■ Kolumne: Über die deutsche Angst, peinlich zu sein
1von Detlef Diederichsen
å Kolumnist Diederichsen reist gerne. Diesmal hat es ihn zur privaten Erholung nach Portugal verschlagen. Von dort erhielten wir ein Fax, das diesmal zwar aus beiden dazugehörigen Seiten bestand (aus Seattle, wir erinnern uns, kam jüngst nur eine Hälfte), dafür aber diverse Aussetzer aufwies. Da wir auch unter „bewußtseinserweiternden Drogen“ den Text nicht vervollständigen konnten, der Sinn aber davon nicht angetastet scheint, drucken wir ein weiteres Fragment aus der Ferne.

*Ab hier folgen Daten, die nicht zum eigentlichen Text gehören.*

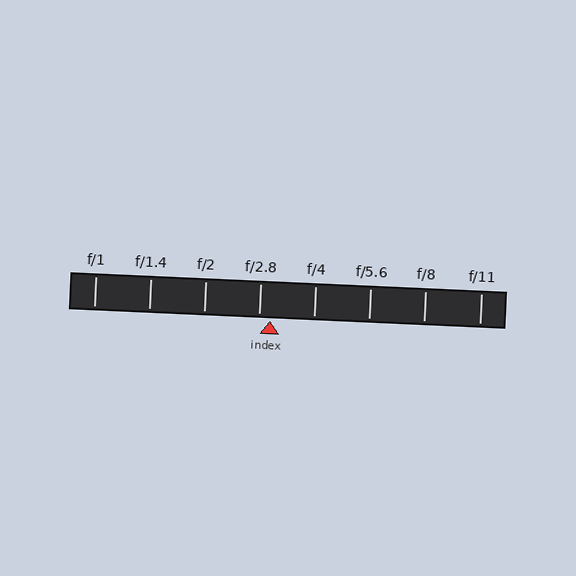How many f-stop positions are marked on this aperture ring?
There are 8 f-stop positions marked.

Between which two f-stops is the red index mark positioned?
The index mark is between f/2.8 and f/4.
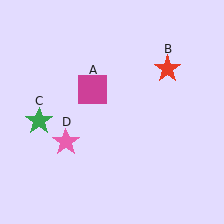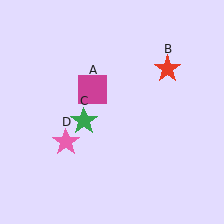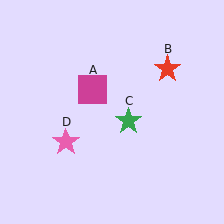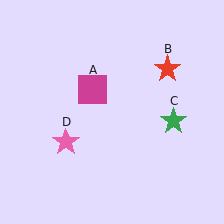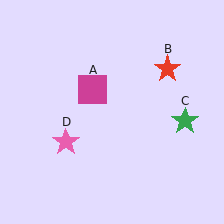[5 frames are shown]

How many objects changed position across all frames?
1 object changed position: green star (object C).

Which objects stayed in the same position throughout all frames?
Magenta square (object A) and red star (object B) and pink star (object D) remained stationary.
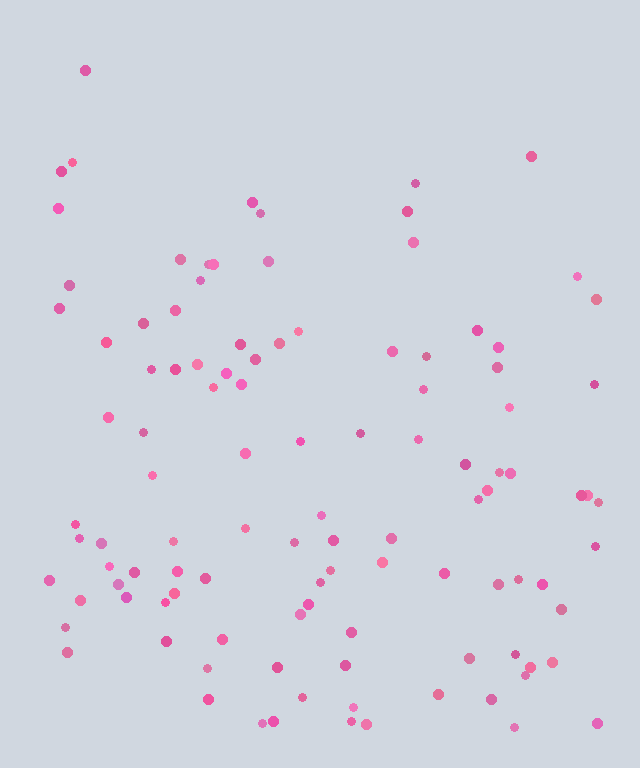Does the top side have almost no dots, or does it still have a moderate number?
Still a moderate number, just noticeably fewer than the bottom.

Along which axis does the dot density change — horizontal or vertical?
Vertical.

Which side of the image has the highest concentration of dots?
The bottom.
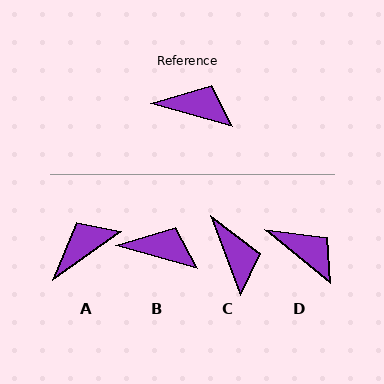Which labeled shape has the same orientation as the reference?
B.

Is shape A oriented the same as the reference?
No, it is off by about 51 degrees.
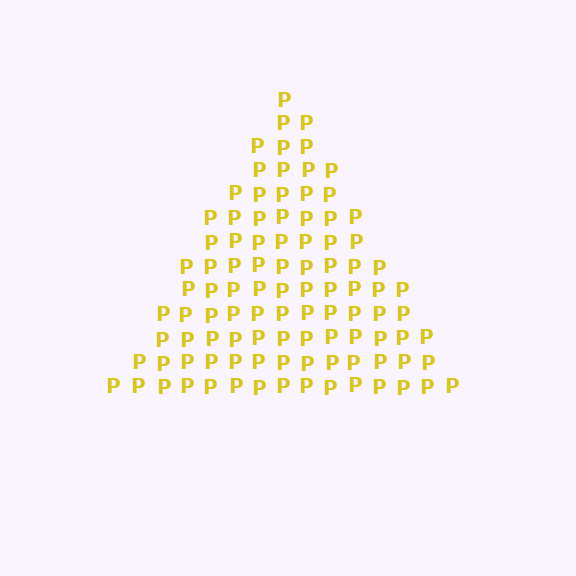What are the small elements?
The small elements are letter P's.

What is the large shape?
The large shape is a triangle.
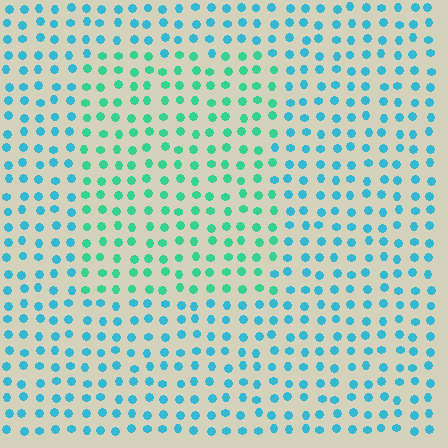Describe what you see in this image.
The image is filled with small cyan elements in a uniform arrangement. A rectangle-shaped region is visible where the elements are tinted to a slightly different hue, forming a subtle color boundary.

Das Unbewußte - unendliche Weiten. Und doch: in dem Land, in dem es entdeckt, erforscht und seinen Namen bekommen hat, wird ihm wenig Vertrauen entgegengebracht - wie allen Dingen, die fremd und seltsam sind. Vielleicht ist das die Ursache für den - vom „Butt“ bis zum „Billard um halb zehn“, von Flimm bis zu den Fantastischen Vier - so ausgesprochen (unleserliches Wort) der deutschsprachigen Kultur. Wer sich jemals „bewußtseinserweiternden“ (also nicht zudröhnenden) Rauschmitteln oder auch nur Halbschlafzuständen kontrolliert hingegeben hat, weiß, daß im Unbewußten die Kreativität wohnt. Seit ich mal mit ungefähr 16 bei Al Koopers „Soft Landing On The Moon“ (ein Hammond-Orgel-Ton, dessen An- und Abschwellen und Vibrato Kooper über sein Leslie-Pedal manipuliert) fast einschlief (und kurz vor dem Hinüberdämmern wieder geweckt wurde), weiß ich um seine Kraft und seine Intelligenz. Es entdeckt nämlich Strukturen und Analogien, wo wir keine vermuten. Wenn mir Freunde von ihren LSD-Trips berichten, Klänge geschmeckt und Bilder gehört zu haben, wundert mich das nicht. Es ist meiner Ansicht nach die Wirkungsweise von Musik, daß sie der Struktur von Emotionen entspricht. Ich denke, daß man in einer sehr fernen Zukunft (u.W.) diese Formen innerhalb unserer Gefühlswelt deuten und übersetzen kann, ja, daß man im Zuge dessen auch Musik entschlüsseln und somit wissenschaftlich exakt auf ihre Qualität untersuchen kann, etwa, ob sie (u.W.) Mitteilungen enthält, und ob sie nicht lügt.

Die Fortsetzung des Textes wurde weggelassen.